As Waldman notes, "Epistemically, there is something a bit wobbly about using chatbots to determine whether a piece of prose was written by chatbots." And never mind that a Stanford study found that "AI-detecting algorithms tend to be biased against non-native English speakers." But one professor, Ethan Mollick, insisted, "Come on, if you know you know." And Sam Kriss in the Times magazine in 2025 claimed a list of "give-a-ways": anaphora, epistrophe, zeugma, and negative parallelism, which is "all over 'The Serpent in the Grove'".

[I personally love zeugma. Noel Coward used it often (e.g., "She broke his heart and his bank." in PRIVATE LIVES, and arguably, the title "Mad Dogs and Englishmen"), and I doubt anyone would claim his works were AI-written. Well, an AI detector might.]

Waldman goes on to say, "The story has its share of glaringly nonsensical phrases that should have tipped off anyone paying an iota of attention--for instance, when Vishnu spies a sexy visitor, we learn that the woman 'had the kind of walking that made benches become men.'" But most of its failures are subtler, more insidious. Sita's survival is a fact 'that felt like a small warm animal in her hands'; the problem isn't that a reader can't picture a fact being cradled like an animal--it's that the image and the thought behind it is maudlin." And she goes on to list several more.

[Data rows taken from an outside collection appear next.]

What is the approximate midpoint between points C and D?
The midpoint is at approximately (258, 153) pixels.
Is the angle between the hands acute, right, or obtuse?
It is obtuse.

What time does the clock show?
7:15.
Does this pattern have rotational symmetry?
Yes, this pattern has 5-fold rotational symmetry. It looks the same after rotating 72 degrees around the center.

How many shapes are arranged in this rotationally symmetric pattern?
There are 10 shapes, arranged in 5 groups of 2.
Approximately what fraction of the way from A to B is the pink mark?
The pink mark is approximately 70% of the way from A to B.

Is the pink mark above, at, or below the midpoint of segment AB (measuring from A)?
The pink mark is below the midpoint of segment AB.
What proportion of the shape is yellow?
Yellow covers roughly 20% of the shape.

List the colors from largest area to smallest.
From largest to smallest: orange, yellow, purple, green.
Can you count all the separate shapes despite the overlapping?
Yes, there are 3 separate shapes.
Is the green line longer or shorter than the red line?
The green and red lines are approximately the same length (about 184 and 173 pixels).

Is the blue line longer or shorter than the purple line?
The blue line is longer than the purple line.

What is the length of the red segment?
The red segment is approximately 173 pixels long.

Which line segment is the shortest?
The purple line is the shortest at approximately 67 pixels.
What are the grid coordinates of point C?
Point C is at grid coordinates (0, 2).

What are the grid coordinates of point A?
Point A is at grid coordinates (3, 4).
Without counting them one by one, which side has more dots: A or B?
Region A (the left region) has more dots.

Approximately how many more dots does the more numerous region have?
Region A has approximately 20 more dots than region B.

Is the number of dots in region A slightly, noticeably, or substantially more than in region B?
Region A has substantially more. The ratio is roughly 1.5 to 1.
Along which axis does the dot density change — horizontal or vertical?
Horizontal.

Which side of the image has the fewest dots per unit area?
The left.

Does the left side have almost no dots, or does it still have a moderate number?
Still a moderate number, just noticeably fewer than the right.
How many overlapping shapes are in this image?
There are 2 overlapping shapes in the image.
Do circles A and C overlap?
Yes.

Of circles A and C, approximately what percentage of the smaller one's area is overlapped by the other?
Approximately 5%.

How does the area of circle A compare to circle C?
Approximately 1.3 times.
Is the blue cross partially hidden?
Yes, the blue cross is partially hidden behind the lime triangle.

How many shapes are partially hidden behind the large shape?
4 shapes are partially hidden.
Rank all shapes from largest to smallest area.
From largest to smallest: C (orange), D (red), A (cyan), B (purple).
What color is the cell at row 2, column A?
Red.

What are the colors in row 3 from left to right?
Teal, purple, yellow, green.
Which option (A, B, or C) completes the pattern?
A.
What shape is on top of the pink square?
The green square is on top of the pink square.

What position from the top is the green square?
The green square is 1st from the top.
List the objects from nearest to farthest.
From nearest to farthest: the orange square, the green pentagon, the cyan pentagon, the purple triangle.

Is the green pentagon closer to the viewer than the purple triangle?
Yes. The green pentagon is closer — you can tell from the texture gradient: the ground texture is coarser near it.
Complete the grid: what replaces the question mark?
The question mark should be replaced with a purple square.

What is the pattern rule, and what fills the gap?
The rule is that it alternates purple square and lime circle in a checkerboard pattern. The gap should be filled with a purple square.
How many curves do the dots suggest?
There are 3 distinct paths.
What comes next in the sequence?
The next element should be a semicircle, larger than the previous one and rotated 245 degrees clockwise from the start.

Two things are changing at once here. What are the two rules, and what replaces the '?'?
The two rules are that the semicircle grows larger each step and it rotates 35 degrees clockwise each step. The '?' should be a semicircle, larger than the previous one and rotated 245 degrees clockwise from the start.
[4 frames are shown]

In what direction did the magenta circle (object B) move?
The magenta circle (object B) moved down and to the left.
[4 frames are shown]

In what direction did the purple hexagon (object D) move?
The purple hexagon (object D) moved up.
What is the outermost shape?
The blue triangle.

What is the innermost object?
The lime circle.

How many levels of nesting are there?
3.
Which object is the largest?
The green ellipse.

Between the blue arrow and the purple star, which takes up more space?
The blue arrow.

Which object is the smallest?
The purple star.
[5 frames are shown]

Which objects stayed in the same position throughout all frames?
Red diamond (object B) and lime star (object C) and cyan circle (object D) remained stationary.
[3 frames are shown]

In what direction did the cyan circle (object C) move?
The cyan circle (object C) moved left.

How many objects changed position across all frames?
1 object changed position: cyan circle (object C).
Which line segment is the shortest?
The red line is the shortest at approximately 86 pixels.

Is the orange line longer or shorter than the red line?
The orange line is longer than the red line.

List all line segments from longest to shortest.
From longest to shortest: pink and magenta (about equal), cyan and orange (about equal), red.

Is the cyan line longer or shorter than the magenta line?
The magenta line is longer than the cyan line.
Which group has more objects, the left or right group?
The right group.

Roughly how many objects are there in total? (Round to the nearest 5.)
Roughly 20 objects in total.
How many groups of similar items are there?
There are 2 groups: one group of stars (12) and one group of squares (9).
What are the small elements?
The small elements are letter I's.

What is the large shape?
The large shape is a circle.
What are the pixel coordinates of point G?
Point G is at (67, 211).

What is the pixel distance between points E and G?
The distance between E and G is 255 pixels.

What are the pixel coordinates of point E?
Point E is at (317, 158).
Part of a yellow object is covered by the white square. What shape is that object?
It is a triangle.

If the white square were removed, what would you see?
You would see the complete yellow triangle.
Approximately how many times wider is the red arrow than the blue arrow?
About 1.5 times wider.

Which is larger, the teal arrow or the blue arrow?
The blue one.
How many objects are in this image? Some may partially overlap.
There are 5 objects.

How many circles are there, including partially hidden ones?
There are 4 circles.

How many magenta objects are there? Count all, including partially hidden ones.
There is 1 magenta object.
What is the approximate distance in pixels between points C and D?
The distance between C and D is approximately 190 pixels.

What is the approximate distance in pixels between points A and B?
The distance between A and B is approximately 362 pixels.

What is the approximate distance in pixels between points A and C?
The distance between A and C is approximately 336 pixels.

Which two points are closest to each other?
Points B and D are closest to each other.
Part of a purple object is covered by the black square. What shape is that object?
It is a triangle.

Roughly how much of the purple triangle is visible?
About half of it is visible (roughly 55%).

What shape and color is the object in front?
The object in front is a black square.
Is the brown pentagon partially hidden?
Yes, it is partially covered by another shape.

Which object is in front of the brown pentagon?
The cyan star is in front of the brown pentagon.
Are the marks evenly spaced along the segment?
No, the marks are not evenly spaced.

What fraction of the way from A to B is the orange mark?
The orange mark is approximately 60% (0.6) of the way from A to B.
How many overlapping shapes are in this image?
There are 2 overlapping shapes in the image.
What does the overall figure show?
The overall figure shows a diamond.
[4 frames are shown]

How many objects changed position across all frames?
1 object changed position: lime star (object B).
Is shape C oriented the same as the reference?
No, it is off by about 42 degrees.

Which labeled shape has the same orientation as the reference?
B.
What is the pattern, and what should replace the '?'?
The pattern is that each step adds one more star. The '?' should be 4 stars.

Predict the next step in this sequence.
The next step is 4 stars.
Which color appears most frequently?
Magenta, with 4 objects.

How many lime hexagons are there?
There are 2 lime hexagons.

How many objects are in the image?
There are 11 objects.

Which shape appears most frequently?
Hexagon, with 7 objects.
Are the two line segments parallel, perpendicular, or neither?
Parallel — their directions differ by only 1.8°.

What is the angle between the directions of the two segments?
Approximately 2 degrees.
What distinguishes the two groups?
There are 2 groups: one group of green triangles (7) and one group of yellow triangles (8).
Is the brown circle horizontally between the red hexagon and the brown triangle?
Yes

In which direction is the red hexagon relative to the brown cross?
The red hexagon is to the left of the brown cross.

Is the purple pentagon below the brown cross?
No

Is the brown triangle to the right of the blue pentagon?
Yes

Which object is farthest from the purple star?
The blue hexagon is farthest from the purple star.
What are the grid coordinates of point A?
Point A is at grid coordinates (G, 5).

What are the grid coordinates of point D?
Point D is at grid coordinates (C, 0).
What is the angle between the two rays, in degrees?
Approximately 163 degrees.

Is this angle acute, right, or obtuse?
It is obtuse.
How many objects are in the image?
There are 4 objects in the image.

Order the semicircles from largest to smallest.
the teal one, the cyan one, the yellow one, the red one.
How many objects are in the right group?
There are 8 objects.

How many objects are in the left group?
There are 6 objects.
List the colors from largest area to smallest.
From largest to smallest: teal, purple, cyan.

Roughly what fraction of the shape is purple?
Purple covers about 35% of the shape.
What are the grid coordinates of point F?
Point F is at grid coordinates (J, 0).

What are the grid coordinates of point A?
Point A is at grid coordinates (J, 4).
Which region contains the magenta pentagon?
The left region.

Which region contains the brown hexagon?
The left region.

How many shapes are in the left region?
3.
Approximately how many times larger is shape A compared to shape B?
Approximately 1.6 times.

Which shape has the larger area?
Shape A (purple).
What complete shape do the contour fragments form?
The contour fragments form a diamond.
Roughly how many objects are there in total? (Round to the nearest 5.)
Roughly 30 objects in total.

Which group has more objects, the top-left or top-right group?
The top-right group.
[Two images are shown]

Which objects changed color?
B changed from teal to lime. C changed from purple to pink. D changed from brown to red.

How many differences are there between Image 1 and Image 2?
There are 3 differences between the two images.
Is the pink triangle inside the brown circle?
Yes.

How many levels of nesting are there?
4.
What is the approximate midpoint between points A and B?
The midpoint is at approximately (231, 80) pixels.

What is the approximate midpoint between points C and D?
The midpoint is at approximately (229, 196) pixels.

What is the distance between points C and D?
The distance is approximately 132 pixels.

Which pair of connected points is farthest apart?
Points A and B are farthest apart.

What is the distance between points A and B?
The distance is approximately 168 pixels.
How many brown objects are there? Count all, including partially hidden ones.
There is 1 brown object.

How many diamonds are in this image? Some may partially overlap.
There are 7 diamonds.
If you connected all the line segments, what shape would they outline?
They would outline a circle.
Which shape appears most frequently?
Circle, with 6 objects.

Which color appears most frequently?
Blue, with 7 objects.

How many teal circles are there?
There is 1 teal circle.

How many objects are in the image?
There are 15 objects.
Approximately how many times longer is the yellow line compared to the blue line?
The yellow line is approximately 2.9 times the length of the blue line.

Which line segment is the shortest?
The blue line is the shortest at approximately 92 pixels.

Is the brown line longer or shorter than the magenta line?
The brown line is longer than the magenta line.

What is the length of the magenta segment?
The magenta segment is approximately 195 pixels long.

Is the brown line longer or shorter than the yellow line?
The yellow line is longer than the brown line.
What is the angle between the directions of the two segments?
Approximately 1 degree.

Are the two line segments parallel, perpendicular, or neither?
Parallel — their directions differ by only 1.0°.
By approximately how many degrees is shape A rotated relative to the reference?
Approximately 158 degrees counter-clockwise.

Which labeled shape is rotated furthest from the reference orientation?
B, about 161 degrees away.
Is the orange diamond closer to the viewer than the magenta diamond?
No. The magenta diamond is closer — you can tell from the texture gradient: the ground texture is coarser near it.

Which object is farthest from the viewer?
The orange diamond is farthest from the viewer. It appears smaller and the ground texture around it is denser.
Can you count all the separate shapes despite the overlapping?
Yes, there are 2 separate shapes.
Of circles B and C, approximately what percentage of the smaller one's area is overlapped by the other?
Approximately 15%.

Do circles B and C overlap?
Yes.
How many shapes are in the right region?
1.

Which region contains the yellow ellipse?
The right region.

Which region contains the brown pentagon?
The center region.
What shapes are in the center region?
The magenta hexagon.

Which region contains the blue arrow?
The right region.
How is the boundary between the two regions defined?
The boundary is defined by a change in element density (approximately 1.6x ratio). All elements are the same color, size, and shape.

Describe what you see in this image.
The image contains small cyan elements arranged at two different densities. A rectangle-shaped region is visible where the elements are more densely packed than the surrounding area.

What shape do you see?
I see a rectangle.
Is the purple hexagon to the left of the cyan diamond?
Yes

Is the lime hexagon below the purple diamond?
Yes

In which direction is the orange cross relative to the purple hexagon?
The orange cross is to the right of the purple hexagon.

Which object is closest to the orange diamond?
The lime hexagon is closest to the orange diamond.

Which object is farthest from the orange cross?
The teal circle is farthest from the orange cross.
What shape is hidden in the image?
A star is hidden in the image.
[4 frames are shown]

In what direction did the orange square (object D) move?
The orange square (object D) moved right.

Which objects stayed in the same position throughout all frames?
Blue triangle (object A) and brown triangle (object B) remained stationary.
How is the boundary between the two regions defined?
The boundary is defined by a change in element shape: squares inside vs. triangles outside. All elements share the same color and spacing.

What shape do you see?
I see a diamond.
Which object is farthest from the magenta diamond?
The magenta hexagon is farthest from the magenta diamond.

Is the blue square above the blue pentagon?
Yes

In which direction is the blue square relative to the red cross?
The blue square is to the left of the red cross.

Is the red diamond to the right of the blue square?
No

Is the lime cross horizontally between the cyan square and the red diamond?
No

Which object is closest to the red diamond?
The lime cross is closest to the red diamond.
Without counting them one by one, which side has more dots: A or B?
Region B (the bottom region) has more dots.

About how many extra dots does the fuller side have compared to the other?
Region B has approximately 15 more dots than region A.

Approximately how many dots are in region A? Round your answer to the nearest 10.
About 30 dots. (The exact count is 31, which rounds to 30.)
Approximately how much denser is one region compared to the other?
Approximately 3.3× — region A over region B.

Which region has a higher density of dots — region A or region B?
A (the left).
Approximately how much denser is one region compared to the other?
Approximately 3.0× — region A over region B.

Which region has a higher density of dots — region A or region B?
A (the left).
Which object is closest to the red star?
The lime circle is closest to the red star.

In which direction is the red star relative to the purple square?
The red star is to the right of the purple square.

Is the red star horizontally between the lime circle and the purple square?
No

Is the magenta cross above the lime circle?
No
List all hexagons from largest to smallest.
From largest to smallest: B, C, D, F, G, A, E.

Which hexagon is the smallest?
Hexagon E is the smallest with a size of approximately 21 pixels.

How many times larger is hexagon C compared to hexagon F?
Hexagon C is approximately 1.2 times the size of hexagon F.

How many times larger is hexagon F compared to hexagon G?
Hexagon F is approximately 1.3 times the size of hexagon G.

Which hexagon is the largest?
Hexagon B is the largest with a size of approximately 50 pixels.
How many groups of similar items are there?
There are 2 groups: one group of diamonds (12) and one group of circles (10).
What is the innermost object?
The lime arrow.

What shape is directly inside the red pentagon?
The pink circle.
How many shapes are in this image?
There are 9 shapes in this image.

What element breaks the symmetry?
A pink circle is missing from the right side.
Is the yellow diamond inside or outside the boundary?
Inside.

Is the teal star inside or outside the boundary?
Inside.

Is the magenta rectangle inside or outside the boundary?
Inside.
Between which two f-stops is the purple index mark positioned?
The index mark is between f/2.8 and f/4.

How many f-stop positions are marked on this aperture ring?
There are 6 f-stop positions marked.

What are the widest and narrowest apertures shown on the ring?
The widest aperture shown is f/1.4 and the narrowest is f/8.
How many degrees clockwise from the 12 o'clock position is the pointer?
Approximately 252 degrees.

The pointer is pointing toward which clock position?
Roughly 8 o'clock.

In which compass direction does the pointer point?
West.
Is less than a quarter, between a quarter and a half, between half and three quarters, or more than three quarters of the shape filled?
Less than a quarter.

She then compares Nazir's story to "A House for Mr. Biswas" by V. S. Naipaul, claiming the latter is much better written. (One wonders if anyone has run *it* through an AI-detector.) But her complaint is not that one is *AI*-written and one *human*-written; it's that she doesn't think Nazir's story is *well*-written.

She does address this somewhat, saying that the "banalities" in Nazir's story "are less offensive than the fact that a group of cultural gatekeepers rubber-stamped the story." She writes that some blame "the tendency of M.F.A. programs to promote a kind of stylistic polish at the expense of substance." Others see a "DEI" element in the selection of a story from the Global South.

And she closes with a variation on authorial intentionalism: "An A.I. can't mean what it says, and indeed no human writer can mean what an A.I. writes on her behalf--she can agree with it, she can aspire to it, she can hide behind it, but she can't mean it. The sloptimists are betting that writing devoid of an inner purpose can rival the stuff ripped out of an author's chest with a claw grapple. Any serious reader knows that it can't."

Apparently, she doesn't feel that the judges of the Commonwealth Foundation prizes are serious readers, or more specifically, that their tastes don't match hers. [-ecl]



                                    Evelyn C. Leeper
                                    evelynchimelisleeper@gmail.com

Quote of the Week:

          The irony for mankind is that a computer program is 
          asking humans to prove that they are not a robot.